The big losers in the elections were the Liberal Democrats. Their base in big city councils built up over the last two decades by posing to the left of Labour, were sharply eroded as Labour revived.

And the referendum on the Alternative Voting (AV) system went down to a comprehensive defeat. The Lib Dems were particularly bitter that David Cameron reneged on his agreement to take a back seat in the referendum campaign. Instead he chose to appease the Tory right, leading the arguments in favour of the current system and mobilising funding from Tory backers for the No campaign. Opposition to AV also helped boost the Tory turnout on 5 May – though at roughly 35 percent it still offers little prospect for forming a majority government.

The Coalition is likely to continue, but the rows look set to worsen as the Lib Dems desperately try to reassert their “progressive” image. The move by Tory health secretary Andrew Lansley to accelerate the free market transformation of the NHS has become a key flashpoint. Despite originally signing up the plans, Nick Clegg pointedly told a meeting of Lib Dem MPs, “People get confused when, one day, they hear politicians declare that they love the NHS, and the next they hear people describing themselves as government advisers saying that reform is a huge opportunity for healthcare corporations to make big profits.”

That animosity is matched by the Tories, especially those on the right. A meeting of backbench Tory MPs cheered beleaguered health secretary Andrew Lansley to the rafters, with one Tory MP describing the Lib Dems as “yellow bastards”.

The government looks weak and this can serve to boost confidence that a fightback is possible.

One sign of this is that Labour took back a swathe of councils as people looked to the party to provide some defence against cuts – though it gained less than the 1,000 council seats many had anticipated. And results in Scotland were a disaster for Labour.

This has left Ed Miliband looking unconvincing and his party remains uncertain about how to position itself towards the cuts. Labour’s weakness and tensions in turn have an impact on the debate inside the unions about how to resist the cuts.

On the platform in Hyde Park on 26 March the key argument from the trade union leaders was between those – such as Unison’s Dave Prentis and Paul Kenny of the GMB – who looked to voting Labour as the next step and those like Unite’s Len McCluskey and Mark Serwotka of the PCS, who argued for co-ordinated strikes.

The argument about relying on Labour – always an important alibi for avoiding action by the trade union bureaucracy – currently looks threadbare. Miliband’s apparent lack of authority weakens his ability to rein in those union leaders who want to give some expression to a fight back – although this can change, especially when a general election looms.

And the feeling that Labour can’t protect us can feed the mood for action that has followed the huge TUC march.

One sign of that mood is the growing list of trade union conferences backing calls for a general strike, with the CWU joining the NUT, NUJ and PCS in voting for it. And while turning this into action is another matter, the prospect of coordinated strike action over attacks to public sector pensions by the NUT, ATL, PCS and UCU unions on 30 June offers the prospect of translating the mood for action into a significant step forward.
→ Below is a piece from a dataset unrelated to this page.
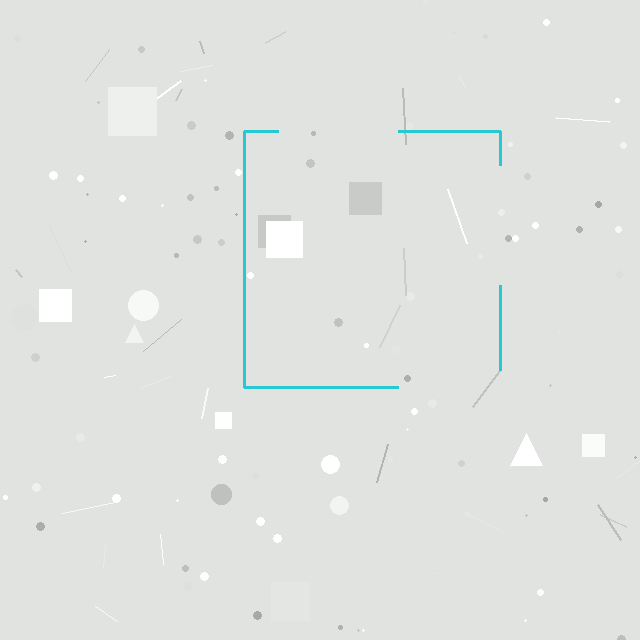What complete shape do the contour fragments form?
The contour fragments form a square.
That date needs to become a day of class rage against austerity that involves other workers and every campaign against the cuts. The recent disability rights march – the biggest ever – and the 2,000 strong NHS march called by health activists in London point to that potential. The bigger the ballot results and the bigger the pickets, rallies and marches on June 30, the greater the prospect of drawing in one or more of the bigger trade union battalions in the autumn.
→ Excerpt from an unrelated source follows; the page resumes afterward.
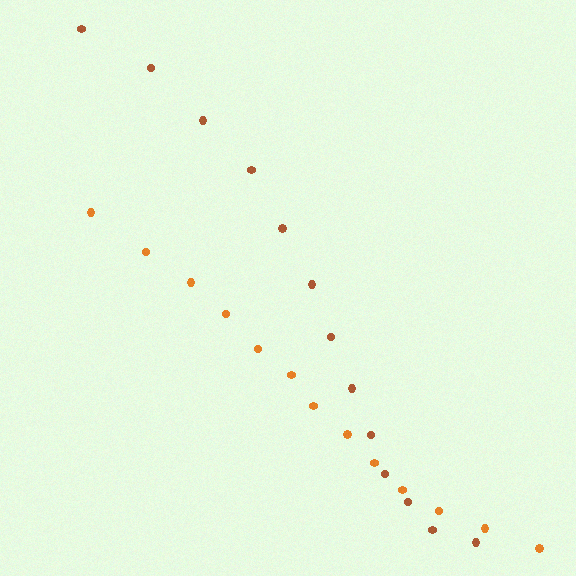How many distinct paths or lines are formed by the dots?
There are 2 distinct paths.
The trade union leaders are also split. When McCluskey spoke at the PCS conference he called unions to champion “fighting-back trade unionism” committed to “taking on bad employers, not our own activists.” Some people will have taken this as a veiled criticism of Prentis. McCluskey also reiterated Unite’s support for joining coordinated strikes.
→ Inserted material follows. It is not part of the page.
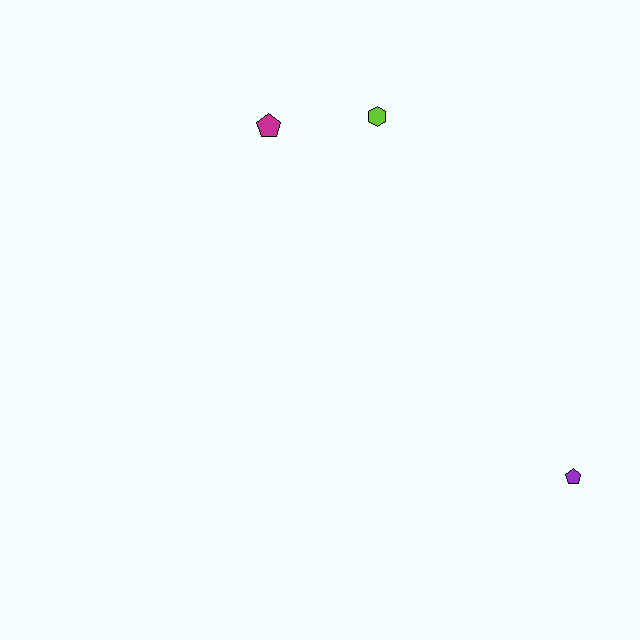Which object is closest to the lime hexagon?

McCluskey’s rhetoric is not yet matched by action. No ballot of its members across the public sector is yet underway (though Unite members at the MoD are set to join the strikes on June 30), and the terrible settlement at British Airways is a warning that there can be a gulf between words and deeds.

But, nevertheless, there is a real chance to open up a major front of resistance to the cuts where workers have their greatest power – in the workplace. It needs to be seized with both hands.